When I was much younger, there was a saying about “holdin’ on ter ya ma gown tail”. In more demeaning tones, it was said “under ya ma gown tail”. I knew what it meant then, and I wonder how many of us would understand that bit of Bahamianism today.
Since this country’s independence, nearly half a century ago, it seems that there is still a pervasive mentality of being attached to that colonial past; gown tail.
Sometimes I might say that we appear to be dragging “‘ol massa’s slippers”, but loose footwear like those may slip off, however unintentionally. No, being under the gown tail of ol’ misses seems more apt. It might be cool under there, or sometimes hot, but for sure there’s no light under those circumstances. So, the consecutive leaderships of this country for more than 40 years appear too blind to see or do things in an “independent” way.
Please don’t see this humble opinion as a mad criticism. Rather, please consider it as a poignant, objective observation.
When a four-feet-tall, fully-grown adult in this society is referred to as short, it should not be considered a criticism, but merely an observation of fact.
Examples abound, but my supporting arguments will take the route of brevity. Either you see the point, or you don’t. Either way, The Bahamas is not likely to change overnight. Accustomed to the dark, some of us are likely to shun the light. So, before there is that 100th anniversary of independence, enough changes should have taken place to have a real cause for true celebrations.
Here are a few questions that may appear to be rhetorical, but are oh so real. Your considered answers may or may not reach me. However, they might be shared with others who could be a part of that momentum for some positive changes.
What use is the governor general to the governance of this country? In fact, what real purpose does the Senate serve? Has there ever been a time in the long history of proclaimed parliamentary democracy that the Senate refused to pass a bill forwarded from the House?

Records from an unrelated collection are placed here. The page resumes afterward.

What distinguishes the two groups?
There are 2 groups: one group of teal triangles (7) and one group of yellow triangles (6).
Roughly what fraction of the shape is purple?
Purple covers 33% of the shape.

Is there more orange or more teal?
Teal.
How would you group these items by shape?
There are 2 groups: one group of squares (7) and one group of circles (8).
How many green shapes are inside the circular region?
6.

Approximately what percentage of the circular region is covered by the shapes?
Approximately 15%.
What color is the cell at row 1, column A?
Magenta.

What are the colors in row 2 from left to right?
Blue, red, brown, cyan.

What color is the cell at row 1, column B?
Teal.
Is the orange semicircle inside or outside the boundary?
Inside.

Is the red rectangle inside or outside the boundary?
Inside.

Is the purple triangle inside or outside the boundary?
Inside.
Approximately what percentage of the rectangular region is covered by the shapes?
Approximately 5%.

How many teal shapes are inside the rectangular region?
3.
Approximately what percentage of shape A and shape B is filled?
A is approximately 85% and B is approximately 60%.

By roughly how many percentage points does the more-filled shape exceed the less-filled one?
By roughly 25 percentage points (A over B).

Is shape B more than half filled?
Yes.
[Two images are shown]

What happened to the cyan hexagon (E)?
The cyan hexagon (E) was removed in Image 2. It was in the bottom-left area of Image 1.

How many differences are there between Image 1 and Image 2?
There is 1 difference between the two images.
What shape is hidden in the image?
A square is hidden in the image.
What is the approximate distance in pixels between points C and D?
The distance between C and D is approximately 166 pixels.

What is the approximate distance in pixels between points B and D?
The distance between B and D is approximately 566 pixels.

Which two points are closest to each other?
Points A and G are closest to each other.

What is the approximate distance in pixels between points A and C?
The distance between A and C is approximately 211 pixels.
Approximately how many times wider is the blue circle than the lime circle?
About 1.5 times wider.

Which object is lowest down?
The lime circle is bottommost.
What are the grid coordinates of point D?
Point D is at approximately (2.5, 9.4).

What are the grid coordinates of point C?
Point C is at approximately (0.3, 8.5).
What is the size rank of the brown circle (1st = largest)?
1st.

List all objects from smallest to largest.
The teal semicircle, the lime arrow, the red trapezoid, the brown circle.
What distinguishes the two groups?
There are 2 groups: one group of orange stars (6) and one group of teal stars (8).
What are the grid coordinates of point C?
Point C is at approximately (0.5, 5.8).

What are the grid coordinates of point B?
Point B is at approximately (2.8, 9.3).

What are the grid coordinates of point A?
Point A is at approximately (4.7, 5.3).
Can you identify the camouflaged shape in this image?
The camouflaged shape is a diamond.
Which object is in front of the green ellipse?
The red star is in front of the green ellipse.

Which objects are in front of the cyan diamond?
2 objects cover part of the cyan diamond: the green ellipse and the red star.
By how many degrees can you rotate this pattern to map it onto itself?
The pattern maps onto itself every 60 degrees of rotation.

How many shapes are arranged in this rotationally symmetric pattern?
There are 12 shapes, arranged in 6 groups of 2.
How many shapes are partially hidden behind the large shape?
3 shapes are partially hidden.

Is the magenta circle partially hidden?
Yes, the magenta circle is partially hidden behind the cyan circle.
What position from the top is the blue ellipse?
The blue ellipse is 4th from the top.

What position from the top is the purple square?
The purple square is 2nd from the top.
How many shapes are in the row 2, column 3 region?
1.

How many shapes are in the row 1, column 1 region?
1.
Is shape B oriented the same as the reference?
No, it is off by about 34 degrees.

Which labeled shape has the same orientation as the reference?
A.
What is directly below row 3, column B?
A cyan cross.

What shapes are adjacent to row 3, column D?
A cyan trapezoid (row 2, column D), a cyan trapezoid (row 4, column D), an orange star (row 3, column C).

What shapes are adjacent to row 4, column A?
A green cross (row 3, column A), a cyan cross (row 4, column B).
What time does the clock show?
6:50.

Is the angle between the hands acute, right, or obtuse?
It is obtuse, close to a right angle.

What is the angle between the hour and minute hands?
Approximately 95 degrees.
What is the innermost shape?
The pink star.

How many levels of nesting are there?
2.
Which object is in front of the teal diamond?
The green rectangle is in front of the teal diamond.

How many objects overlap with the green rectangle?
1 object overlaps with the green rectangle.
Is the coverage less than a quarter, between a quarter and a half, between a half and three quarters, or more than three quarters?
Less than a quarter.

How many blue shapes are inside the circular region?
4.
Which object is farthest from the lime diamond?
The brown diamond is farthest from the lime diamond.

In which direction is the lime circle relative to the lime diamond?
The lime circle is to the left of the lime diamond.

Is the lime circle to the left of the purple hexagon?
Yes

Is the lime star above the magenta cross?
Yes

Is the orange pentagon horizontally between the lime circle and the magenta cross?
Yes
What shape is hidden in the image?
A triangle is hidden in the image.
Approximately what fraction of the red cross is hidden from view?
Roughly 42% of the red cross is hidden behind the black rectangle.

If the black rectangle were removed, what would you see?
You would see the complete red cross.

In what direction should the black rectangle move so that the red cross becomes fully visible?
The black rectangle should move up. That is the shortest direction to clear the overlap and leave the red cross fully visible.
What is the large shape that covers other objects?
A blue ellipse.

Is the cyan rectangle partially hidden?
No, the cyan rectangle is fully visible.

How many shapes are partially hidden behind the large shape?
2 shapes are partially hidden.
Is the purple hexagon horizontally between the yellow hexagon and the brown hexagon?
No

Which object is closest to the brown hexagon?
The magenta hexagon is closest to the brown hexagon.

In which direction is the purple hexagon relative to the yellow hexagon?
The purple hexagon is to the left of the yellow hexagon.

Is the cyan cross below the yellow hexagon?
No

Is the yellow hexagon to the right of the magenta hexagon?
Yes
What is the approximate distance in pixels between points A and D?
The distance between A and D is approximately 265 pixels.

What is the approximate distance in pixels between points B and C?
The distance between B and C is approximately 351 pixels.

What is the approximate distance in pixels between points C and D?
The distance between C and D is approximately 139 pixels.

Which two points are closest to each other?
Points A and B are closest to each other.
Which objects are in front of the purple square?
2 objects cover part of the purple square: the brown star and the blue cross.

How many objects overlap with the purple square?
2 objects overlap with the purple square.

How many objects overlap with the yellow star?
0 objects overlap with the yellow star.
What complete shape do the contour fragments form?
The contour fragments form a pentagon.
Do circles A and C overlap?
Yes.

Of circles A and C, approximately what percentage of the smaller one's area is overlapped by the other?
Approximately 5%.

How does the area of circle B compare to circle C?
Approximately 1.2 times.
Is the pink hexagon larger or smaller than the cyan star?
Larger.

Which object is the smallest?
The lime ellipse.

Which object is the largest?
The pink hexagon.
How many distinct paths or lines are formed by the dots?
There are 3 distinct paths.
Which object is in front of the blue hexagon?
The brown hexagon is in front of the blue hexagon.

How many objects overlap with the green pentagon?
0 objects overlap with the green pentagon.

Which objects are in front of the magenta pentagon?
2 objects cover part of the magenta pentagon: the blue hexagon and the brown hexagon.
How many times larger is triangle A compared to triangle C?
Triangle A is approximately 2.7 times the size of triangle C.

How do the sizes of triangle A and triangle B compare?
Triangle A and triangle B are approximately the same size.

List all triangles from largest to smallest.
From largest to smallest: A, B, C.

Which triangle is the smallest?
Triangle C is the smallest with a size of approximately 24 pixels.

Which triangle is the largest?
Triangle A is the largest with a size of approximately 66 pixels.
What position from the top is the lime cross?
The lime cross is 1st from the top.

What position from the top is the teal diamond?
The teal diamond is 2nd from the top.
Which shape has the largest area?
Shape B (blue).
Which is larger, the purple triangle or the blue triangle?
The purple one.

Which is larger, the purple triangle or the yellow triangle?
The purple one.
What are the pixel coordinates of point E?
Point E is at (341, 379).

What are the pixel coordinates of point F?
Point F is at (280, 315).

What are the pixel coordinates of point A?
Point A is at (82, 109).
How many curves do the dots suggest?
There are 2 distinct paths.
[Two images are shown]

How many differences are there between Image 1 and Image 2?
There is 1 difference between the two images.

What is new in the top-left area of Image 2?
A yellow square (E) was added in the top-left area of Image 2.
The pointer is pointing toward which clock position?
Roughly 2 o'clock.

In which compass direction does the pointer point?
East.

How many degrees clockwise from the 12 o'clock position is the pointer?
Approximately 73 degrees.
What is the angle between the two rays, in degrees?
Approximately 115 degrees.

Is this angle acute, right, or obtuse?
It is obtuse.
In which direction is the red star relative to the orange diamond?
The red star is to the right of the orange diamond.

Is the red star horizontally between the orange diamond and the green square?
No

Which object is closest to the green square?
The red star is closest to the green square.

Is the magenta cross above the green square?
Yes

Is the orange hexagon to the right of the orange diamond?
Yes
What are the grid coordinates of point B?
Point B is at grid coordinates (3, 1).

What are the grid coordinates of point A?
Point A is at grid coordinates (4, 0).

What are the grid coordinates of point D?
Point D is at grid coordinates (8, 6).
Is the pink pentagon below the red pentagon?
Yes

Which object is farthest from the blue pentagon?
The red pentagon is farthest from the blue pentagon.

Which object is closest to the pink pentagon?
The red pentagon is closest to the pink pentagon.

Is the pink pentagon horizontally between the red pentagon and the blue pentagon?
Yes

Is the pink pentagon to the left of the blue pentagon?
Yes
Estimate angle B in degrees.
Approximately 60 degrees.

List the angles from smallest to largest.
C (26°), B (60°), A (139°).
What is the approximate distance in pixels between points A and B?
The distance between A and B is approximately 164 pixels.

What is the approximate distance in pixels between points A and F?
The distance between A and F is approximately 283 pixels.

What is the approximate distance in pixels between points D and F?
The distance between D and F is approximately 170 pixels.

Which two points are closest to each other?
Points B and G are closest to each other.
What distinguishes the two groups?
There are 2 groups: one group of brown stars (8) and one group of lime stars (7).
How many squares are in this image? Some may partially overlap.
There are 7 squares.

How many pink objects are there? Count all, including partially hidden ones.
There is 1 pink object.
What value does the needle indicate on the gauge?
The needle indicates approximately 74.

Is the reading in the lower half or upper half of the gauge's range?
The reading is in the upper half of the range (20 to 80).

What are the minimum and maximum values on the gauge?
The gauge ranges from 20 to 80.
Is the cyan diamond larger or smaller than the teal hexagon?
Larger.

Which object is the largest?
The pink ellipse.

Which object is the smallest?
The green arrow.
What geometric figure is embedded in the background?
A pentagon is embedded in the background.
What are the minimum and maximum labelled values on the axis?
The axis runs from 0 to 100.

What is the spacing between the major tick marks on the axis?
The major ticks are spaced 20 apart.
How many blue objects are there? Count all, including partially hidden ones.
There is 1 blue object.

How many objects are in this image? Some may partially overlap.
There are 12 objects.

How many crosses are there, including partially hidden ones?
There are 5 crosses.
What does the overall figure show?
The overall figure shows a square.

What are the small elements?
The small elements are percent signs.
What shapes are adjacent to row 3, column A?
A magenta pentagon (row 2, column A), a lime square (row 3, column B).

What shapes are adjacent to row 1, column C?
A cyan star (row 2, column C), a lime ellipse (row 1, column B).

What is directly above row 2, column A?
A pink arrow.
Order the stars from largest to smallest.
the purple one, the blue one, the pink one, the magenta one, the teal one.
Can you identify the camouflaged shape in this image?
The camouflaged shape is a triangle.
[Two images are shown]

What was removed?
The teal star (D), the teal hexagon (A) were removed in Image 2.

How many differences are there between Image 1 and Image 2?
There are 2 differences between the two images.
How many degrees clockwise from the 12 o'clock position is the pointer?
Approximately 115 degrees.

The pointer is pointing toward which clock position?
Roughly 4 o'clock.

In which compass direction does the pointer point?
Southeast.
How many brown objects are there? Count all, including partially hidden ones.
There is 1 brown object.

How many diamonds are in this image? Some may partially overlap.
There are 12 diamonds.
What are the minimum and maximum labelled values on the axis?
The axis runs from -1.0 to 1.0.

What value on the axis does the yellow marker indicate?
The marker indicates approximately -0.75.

Should general elections be mandated for a particular time, say March every five years, instead of at the whim of the prime minister? Could the system be designed to have a specific number of ministers instead of fluctuating numbers?
Is it possible to have “the best person for the job”, rather than a random member of Parliament whether that individual has an inkling about those portfolios or not?
In my earnest efforts to be brief, here are just a few more:
Will the country ever outgrow that particular building at Bay Street and Parliament Street for the steering of the directions of The Bahamas?
Would members of Parliament actually be required to reside in their constituencies? And, is it anywhere in the imagination of any elected official to consider the development of a new city, somewhere outside of New Providence, as did some foreigners in the establishment of Freeport?
At this point, we can go on with business as usual, ad infinitum — Queen’s Highway here, Queen’s Highway there; the spectacle of big, grown black men and women parading around in their li’l white wigs for judicial pomp and pageantry can continue on.
Then what about that crew still scurrying about behind the scenes trying to get one of those titles (sir/dame) from Her Majesty, even though the queen wouldn’t know them from the man in the moon?
We might take a peek from under those colonial gown tails, and see what we can see. A good buddy of mine used to say, “See what ya lookin’ at.” I will close this bit with one of my own sayings: You can have foresight, insight, hindsight, no sight; you choose.
In this global dynamics today of ever-increasing turbulent seas, we may choose to stay where we jumped off the boat, treading water, or use some singular good sense and swim to shore. That seems simple enough. Still, metaphors aside, I will admit to not having all, even most, of the answers. But I believe that I have a few of the really important questions that The Bahama should be finding answers to at this time in its independence observations.